The Music Industry Reaches a Tortured Compromise as the U.S. Senate Passes the Music Modernization Act
September 19, 2018. U.S. Senate Passes the Music Modernization Act, nee’ the “Orrin G. Hatch Music Modernization Act.” The MMA amends the U.S. Copyright Act in a manner to facilitate on-line distribution of music by extending compulsory licenses to songs that are performed on a sound recording. The legislation was backed by established music industry participants, including major record labels and large music publishing organizations like ASCAP, as well as various Internet industry members. Some—but not all– music production organizations have also supported it. Proponents of the legislation highlight the new “compulsory” “Blanket license for digital uses” of “musical works”—i.e. the songs, not the recordings — (an often overlooked subtlety in Copyright law as it applies to recorded music) that that “covers all musical works… available for compulsory licensing under this section….” This would appear to be all songs with a copyright registration that have already been released (i.e. any cover). The “Blanket license” permits “any transmission … of a phonorecord of that sound recording, regardless of whether the digital transmission is also a public performance of the sound recording or any musical work embodied therein, and includes a permanent download, a limited download, or an interactive stream.” This is noteworthy because it now eliminates the long-lingering issue of whether “interactive streaming” creates “reproductions” subject to mechanical licensing by storing cache files or whether a “download” is a “public performances” by being a “transmission” subject to public performance licensing, or both. The law establishes a new government-mandated royalty administration body called a “mechanical licensing collective” to be designated by the Copyright Office “within 9 months of the enactment….” Notable is that the law provides that there will be a publicly available database containing music publishing “splits” between co-writers and co-publishers, and that copyright owners will be obligated to populate the database with their song ownership data—data that could be considered a music publisher’s trade secret. It is not clear whether the power to audit and enforce payment from digital music distributors is solely in the hands of the “collective.”

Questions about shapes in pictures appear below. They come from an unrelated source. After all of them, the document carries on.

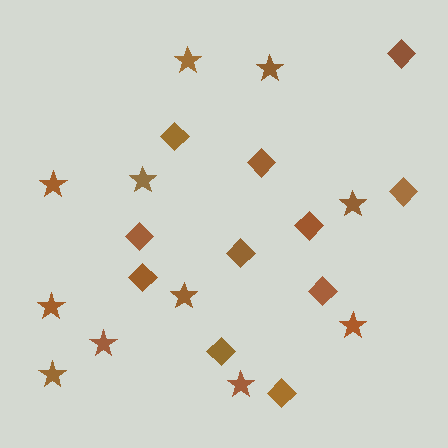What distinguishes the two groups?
There are 2 groups: one group of diamonds (11) and one group of stars (11).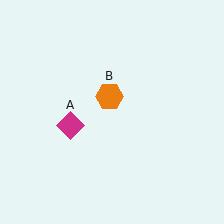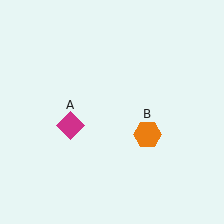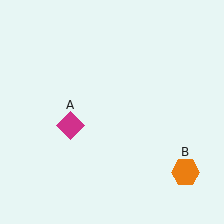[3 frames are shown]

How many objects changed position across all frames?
1 object changed position: orange hexagon (object B).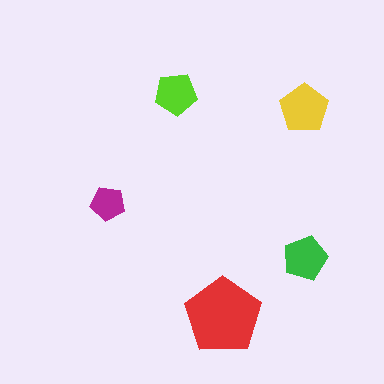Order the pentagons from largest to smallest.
the red one, the yellow one, the green one, the lime one, the magenta one.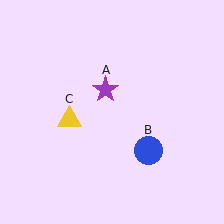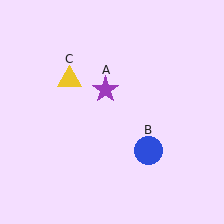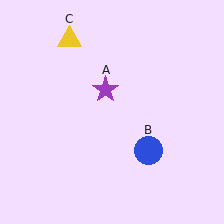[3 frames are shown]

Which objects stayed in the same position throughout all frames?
Purple star (object A) and blue circle (object B) remained stationary.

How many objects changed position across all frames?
1 object changed position: yellow triangle (object C).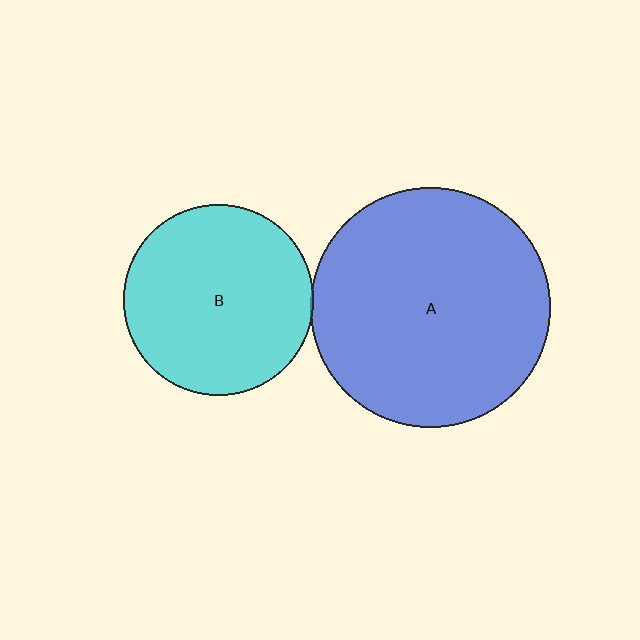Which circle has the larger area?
Circle A (blue).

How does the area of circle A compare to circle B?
Approximately 1.6 times.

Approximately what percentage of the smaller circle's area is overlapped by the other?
Approximately 5%.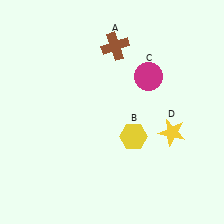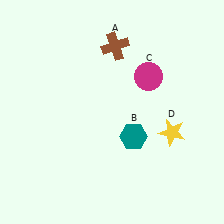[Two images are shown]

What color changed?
The hexagon (B) changed from yellow in Image 1 to teal in Image 2.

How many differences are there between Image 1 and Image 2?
There is 1 difference between the two images.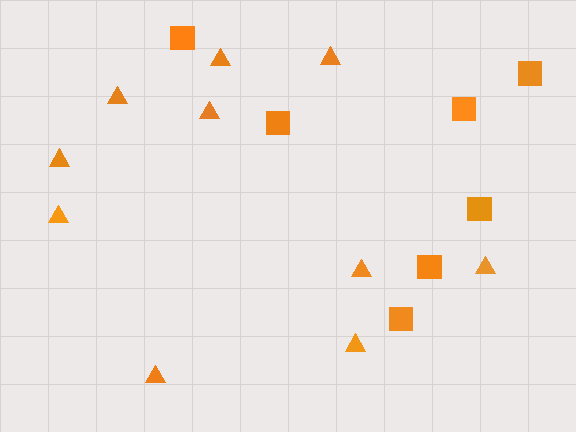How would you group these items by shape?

Critics of the legislation view it as a sell-out to the incumbent record labels that have captive music publishing divisions that supported it. Independent songwriters and composers have also objected that the collective will not have equal music creator and music publisher representation. Only four of fourteen board members will be members of the songwriter and composer community. The “blanket license” has also been criticized as a way for digital music distributors to run rough-shod over their separate licensing obligations to songwriters. For example, where a song is “unmatched”, i.e. its copyright owner has been inaccurately designated (or not at all), the industry incumbents will fare well because the law authorizes distribution of royalties for use of such “unmatched” works to market participants on a market share pro-rata basis: thus taking royalties payable to the actual owners and sending it to incumbents whose “market share” is higher.
With all the moving parts, one can expect it will be years before this is all sorted out.